Artificial intelligence has always been a surprising field. In the early days, people thought that solving certain tasks (such as chess) would lead us to discover human-level intelligence algorithms. However, the solution to each task turned out to be much less general than people were hoping (such as doing a search over a huge number of moves).

The past few years have held another flavor of surprise. An AI technique explored for decades, deep learning, started achieving state-of-the-art results in a wide variety of problem domains. In deep learning, rather than hand-code a new algorithm for each problem, you design architectures that can twist themselves into a wide range of algorithms based on the data you feed them.

This approach has yielded outstanding results on pattern recognition problems, such as recognizing objects in images, machine translation, and speech recognition. But we’ve also started to see what it might be like for computers to be creative, to dream, and to experience the world.

Looking forward

AI systems today have impressive but narrow capabilities. It seems that we’ll keep whittling away at their constraints, and in the extreme case they will reach human performance on virtually every intellectual task. It’s hard to fathom how much human-level AI could benefit society, and it’s equally hard to imagine how much it could damage society if built or used incorrectly.

OpenAI

Because of AI’s surprising history, it’s hard to predict when human-level AI might come within reach. When it does, it’ll be important to have a leading research institution which can prioritize a good outcome for all over its own self-interest.

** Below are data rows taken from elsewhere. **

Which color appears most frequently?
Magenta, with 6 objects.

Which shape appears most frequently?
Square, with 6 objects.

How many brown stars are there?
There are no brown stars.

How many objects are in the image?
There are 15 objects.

We’re hoping to grow OpenAI into such an institution. As a non-profit, our aim is to build value for everyone rather than shareholders. Researchers will be strongly encouraged to publish their work, whether as papers, blog posts, or code, and our patents (if any) will be shared with the world. We’ll freely collaborate with others across many institutions and expect to work with companies to research and deploy new technologies.

OpenAI’s research director is Ilya Sutskever, one of the world experts in machine learning. Our CTO is Greg Brockman, formerly the CTO of Stripe. The group’s other founding members are world-class research engineers and scientists: Trevor Blackwell, Vicki Cheung, Andrej Karpathy, Durk Kingma, John Schulman, Pamela Vagata, and Wojciech Zaremba. Pieter Abbeel, Yoshua Bengio, Alan Kay, Sergey Levine, and Vishal Sikka are advisors to the group. OpenAI’s co-chairs are Sam Altman and Elon Musk.

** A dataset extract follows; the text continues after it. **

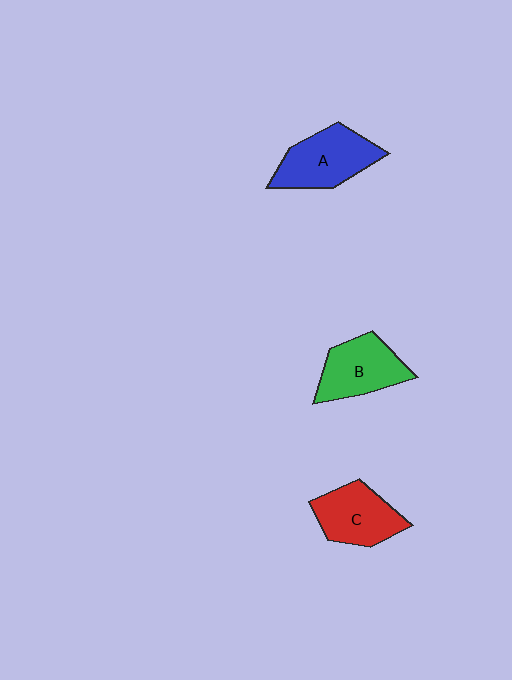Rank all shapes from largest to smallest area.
From largest to smallest: A (blue), B (green), C (red).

Sam, Greg, Elon, Reid Hoffman, Jessica Livingston, Peter Thiel, Amazon Web Services (AWS), Infosys, and YC Research are donating to support OpenAI. In total, these funders have committed $1 billion, although we expect to only spend a tiny fraction of this in the next few years.

You can follow us on Twitter at @open_ai or email us at info@openai.com.

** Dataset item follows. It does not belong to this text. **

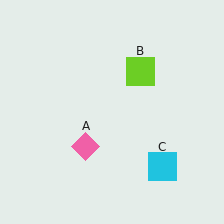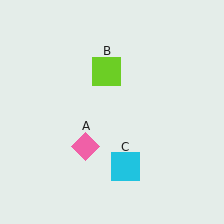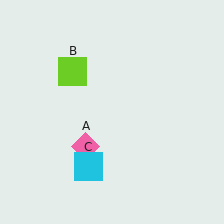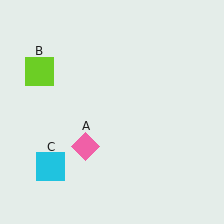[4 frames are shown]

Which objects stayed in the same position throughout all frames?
Pink diamond (object A) remained stationary.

Seeing that Elon Musk is the co-chair of this project I was surprised the name wasn’t SkyNet II or Terminator. But OpenAI is a more neutral one and given the planned transparency of the project, a good one.

I also appreciate the project not being engineered for the purpose of spending money over a ten year term. Doing research first and then formulating plans for the next step in research sounds like a more sensible plan.

Whether any project ever achieves “artificial intelligence” equivalent to human intelligence or not, this project may be a template for how to usefully explore complex scientific questions.